Ele sorrira muito para a minha família. Meu pai o tratou como um marajá, tal qual sempre tratava os membros da Ordem em sua frente - enquanto, por suas costas, praguejava contra eles e os difamava de todas as formas possíveis. Minha mãe, ao contrário da falsa simpatia de meu pai, o abraçara como se ele fosse eu: como um filho amado. Conversaram animadamente, trocando comentários ou dicas sobre a receita que ela fazia: um ensopado de frango com algumas das ervas que ela mesma plantou.

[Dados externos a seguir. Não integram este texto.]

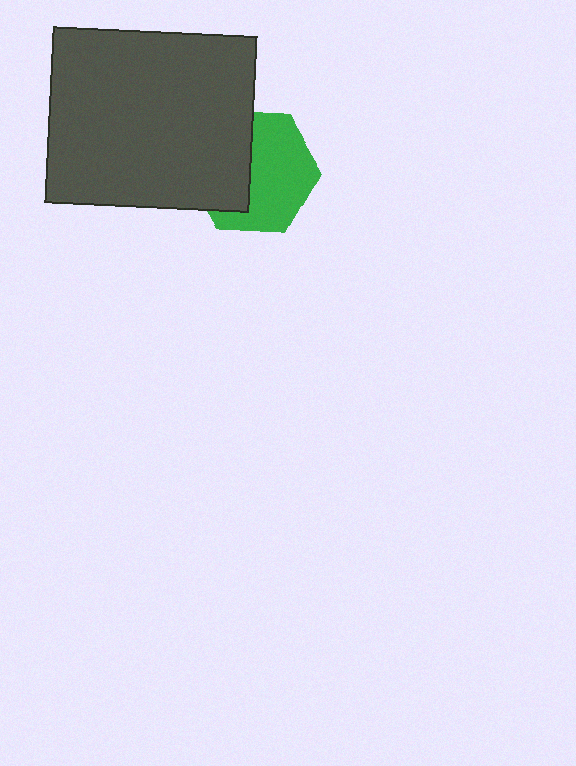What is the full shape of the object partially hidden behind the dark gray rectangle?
The partially hidden object is a green hexagon.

Por um momento eu a vi resplandecer.
Era quase como tê-la novamente, mas sem a doença.

Era difícil, para mim, vê-la sofrer tanto. Eu sempre fui muito apegado a ela. Quando criança meu pai brigava comigo - e com ela - por sermos tão próximos, dizendo que não seria bom para a minha masculinidade o fato de ser tão grudado com uma mulher, visto que eu poderia me tornar sensível igual a ela - coisa esta que ele odiava com todas as forças; além de ser, também, o motivo principal ao qual ele adorava caçoar dos membros da Ordem, que costumavam ser, ao menos socialmente, sempre lotados de piedade, cheios de uma ternura tímida e de uma calmaria ímpar.

Porque pra ele era um crime que uma mãe e um filho fossem melhores amigos, ou confidentes um do outro.

Em alguns momentos eu pensava se meu pai tinha mesmo a capacidade de entender o que era uma família. Talvez ele até entendesse, mas não nos considerasse tal.